Some of the world's leading websites—including those owned or operated by Bank of America, VMware, the US Department of Veteran's Affairs, and business consultancy Accenture—are vulnerable to simple attacks that bypass the transport layer security encryption designed to thwart eavesdroppers and spoofers.
The attacks are a variation on the so-called POODLE exploits disclosed two months ago against secure sockets layer (SSL), an encryption protocol similar to transport layer security (TLS). Short for "Padding Oracle On Downgraded Legacy Encryption," POODLE allowed attackers monitoring Wi-Fi hotspots and other unsecured Internet connections to decrypt HTTPS traffic encrypted by the ancient SSL version 3. Browser makers quickly responded by limiting or eliminating use of SSLv3, a move that appears to have averted widespread exploitation of the bug.

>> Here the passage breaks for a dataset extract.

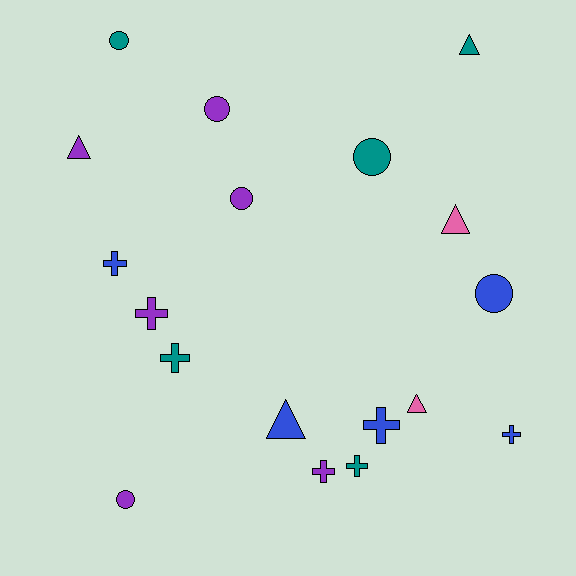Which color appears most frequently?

On Monday, word emerged that there's a variation on the POODLE attack that works against widely used implementations of TLS. At the time this post was being prepared, SSL Server Test, a free service provided by security firm Qualys, showed that some of the Internet's top websites—again, a list including Bank of America, VMware, the US Department of Veteran's Affairs, and Accenture—are susceptible. The vulnerability was serious enough to earn all sites found to be affected a failing grade by the Qualys service.